The Last Tiger: My Favourite Animal Stories

by Ruskin Bond.
Pages 248. Rs 599

A new collection by Ruskin Bond features the best of animal tales written by him in the last seven decades. The title story introduces a wise and crafty tiger who survives every attempt on his life. There are stories about dangerous encounters in the wild; others bring the wildlife of the Himalayas to vivid, memorable life. The book also features a new story — ‘The Call of the Leopard’. In the ‘Introduction’, the author takes us behind the stories and shares how the animals and birds mentioned in his stories came from his own family and surroundings. ‘The Last Tiger’ promises to thrill, delight, terrify, and entertain Bond’s legions of fans, and all those with an interest in the world of nature.

H for Heritage: Mumbai

by Fiona Fernandez. Illustrations by Sumedha Sah.
Pages 103. Rs 499

In ‘H for Heritage: Mumbai’, author Fiona Fernandez introduces young minds to the metropolitan city’s origins and evolution. Told in an A-Z format, each letter explores an important, unique location, milestone, landmark, or personality. The stories behind the subjects have been turned into pocket-sized accounts and trivia. The author also gives a sneak peek into many unheard-of gems of Mumbai’s famous and infamous, its indigenous and migrant communities, all of whom contributed to its enterprise and eccentricities, and its farsighted thinkers, who had big dreams for the city. The book is a first in a series that will feature other Indian cities as well, all aimed at raising a timely voice about heritage conservation. Discover, explore, be charmed.

Struggle for National Selfhood

by J Nandakumar.
Indus Scrolls Press.
Pages 364. Rs 550

Author J Nandakumar says that a nation that has no consciousness of the past cannot give shape to a great and glorious future.
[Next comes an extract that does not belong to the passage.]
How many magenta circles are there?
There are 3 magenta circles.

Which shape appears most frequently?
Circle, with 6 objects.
Reclaiming our past and recapturing the Dharmic vision is important for the furtherance of our future, to help us emerge as a confident nation capable of playing its civilisational role, he opines. National convener of Prajna Pravah, a Rashtriya Swayamsevak Sangh-affiliated organisation, Nandakumar surveys the freedom movement from a historical perspective to bring out in detail what he feels was the real motivation of the freedom fighters — to preserve and revitalise the swa consciousness, our national selfhood. The book provides a new template to view the past.